Special theory of relativity > The slowing down of time and the reduction in the size of bodies in motion; the Lorentz Transformations > Problem 14.2.17

Statement

$14.2.17.$ A spaceship moves toward Earth at a velocity $v$. When the distance to the ship measured from Earth was $l$, a rocket was launched from Earth.

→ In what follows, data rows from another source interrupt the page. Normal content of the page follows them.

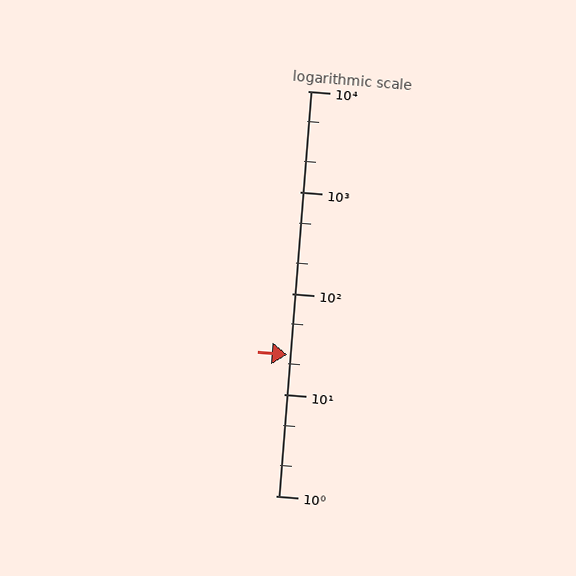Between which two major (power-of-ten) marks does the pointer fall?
The pointer is between 10 and 100.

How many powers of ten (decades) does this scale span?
The scale spans 4 decades, from 1 to 10000.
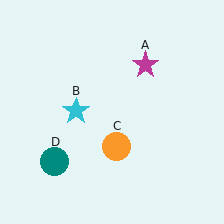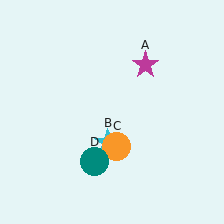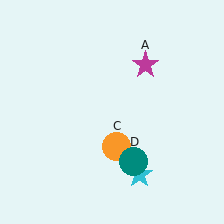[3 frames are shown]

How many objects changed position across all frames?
2 objects changed position: cyan star (object B), teal circle (object D).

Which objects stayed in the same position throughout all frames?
Magenta star (object A) and orange circle (object C) remained stationary.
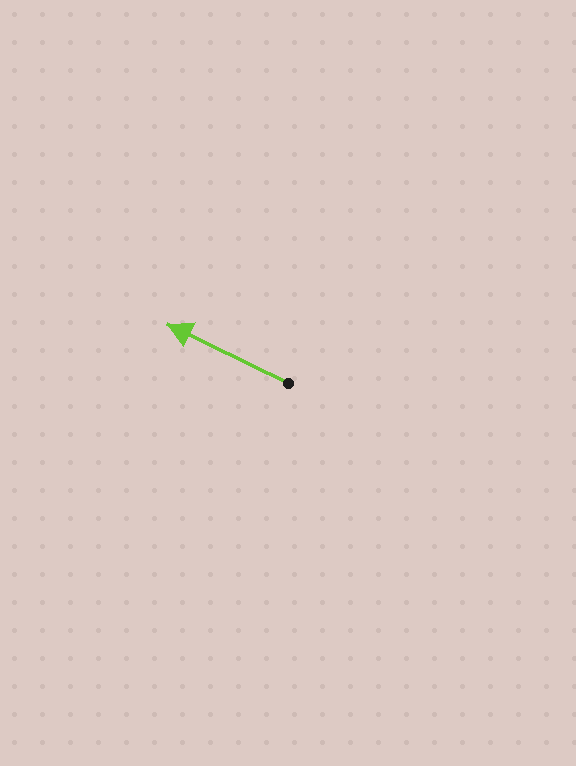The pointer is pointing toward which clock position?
Roughly 10 o'clock.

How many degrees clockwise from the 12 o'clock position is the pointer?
Approximately 296 degrees.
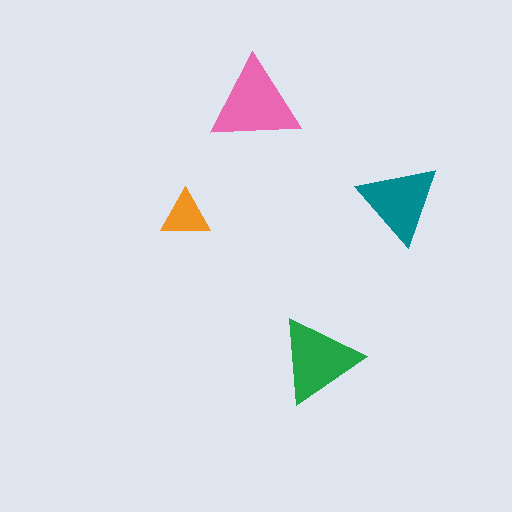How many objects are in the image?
There are 4 objects in the image.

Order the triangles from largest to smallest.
the pink one, the green one, the teal one, the orange one.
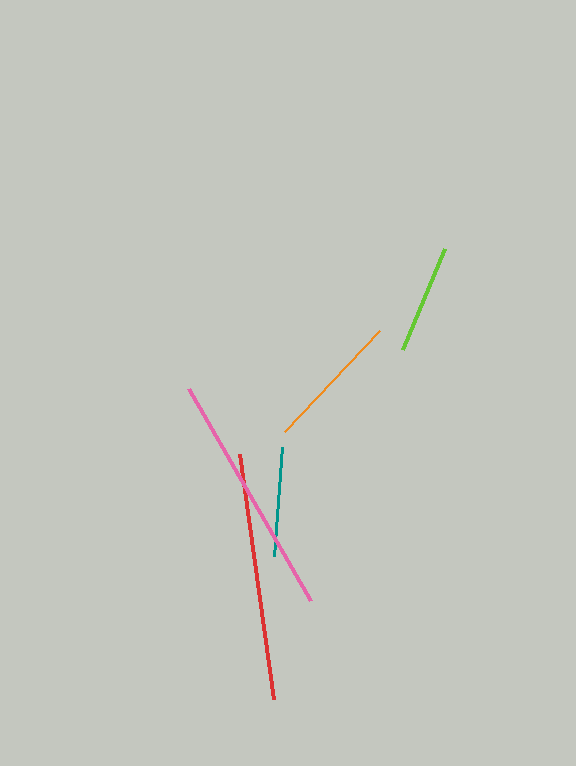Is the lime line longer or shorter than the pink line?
The pink line is longer than the lime line.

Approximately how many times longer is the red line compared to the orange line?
The red line is approximately 1.8 times the length of the orange line.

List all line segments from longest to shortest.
From longest to shortest: red and pink (about equal), orange, lime and teal (about equal).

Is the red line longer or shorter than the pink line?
The red and pink lines are approximately the same length (about 247 and 244 pixels).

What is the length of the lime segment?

After what time from the launch will the rocket meet the spaceship according to observations from Earth and from the spaceship, if the rocket moved toward the spaceship: a) at a velocity $u$? b) with an acceleration $a$?

Solution

a) Relative to the Earth's reference frame, the time taken for the spaceship and the rocket to meet is calculated as:
$$\tau_1 = l / (u + v)$$
Let us use the Lorentz transformation for time when changing to the spaceship's reference frame:
$$\tau_2 = \frac{\tau_1 - Vx / c^2}{\sqrt{1 - V^2 / c^2}}$$Here, $V = -v$ and $x = u\tau_1$. Substituting these values yields:
$$\tau_2 = \frac{\tau_1 + vu\tau_1 / c^2}{\sqrt{1 - v^2 / c^2}} = \tau_1 \left( \frac{1 + vu / c^2}{\sqrt{1 - v^2 / c^2}} \right)$$b) Relative to the Earth's reference frame, the coordinates of the rocket and the spaceship are expressed as:$$x_r(t) = \frac{at^2}{2}$$$$x_s(t) = l - vt$$Equating these functions gives a quadratic equation, from which we calculate the time of collision (discarding the negative root):
$$l - v\tau_1 = \frac{a\tau_1^2}{2}$$$$\tau_1^2 + \frac{2v}{a}\tau_1 - \frac{2l}{a} = 0$$$$\tau_1 = -\frac{v}{a} \pm \sqrt{\left(\frac{v}{a}\right)^2 + \frac{2l}{a}}$$$$\tau_1 = \frac{v}{a} \left( \sqrt{1 + \frac{2al}{v^2}} - 1 \right)$$Let us use the Lorentz transformation for time when changing to the spaceship's reference frame:
$$\tau_2 = \frac{\tau_1 - Vx / c^2}{\sqrt{1 - V^2 / c^2}}$$Here, $V = -v$ and $x = a\tau_1^2 / 2$.
Substituting these values yields:$$\tau_2 = \frac{\tau_1 + \frac{va\tau_1^2}{2c^2}}{\sqrt{1 - v^2 / c^2}} = \tau_1 \left( 1 + \frac{va\tau_1}{2c^2} \right) / \sqrt{1 - v^2 / c^2}$$

Answer

a) $\tau_1 = l / (u + v)$, $\tau_2 = \tau_1 \left( 1 + vu / c^2 \right) / \sqrt{1 - v^2 / c^2}$;
b) $\tau_1 = \frac{v}{a} \left( \sqrt{1 + \frac{2al}{v^2}} - 1 \right)$, $\tau_2 = \tau_1 \left( 1 + \frac{va\tau_1}{2c^2} \right) / \sqrt{1 - v^2 / c^2}$.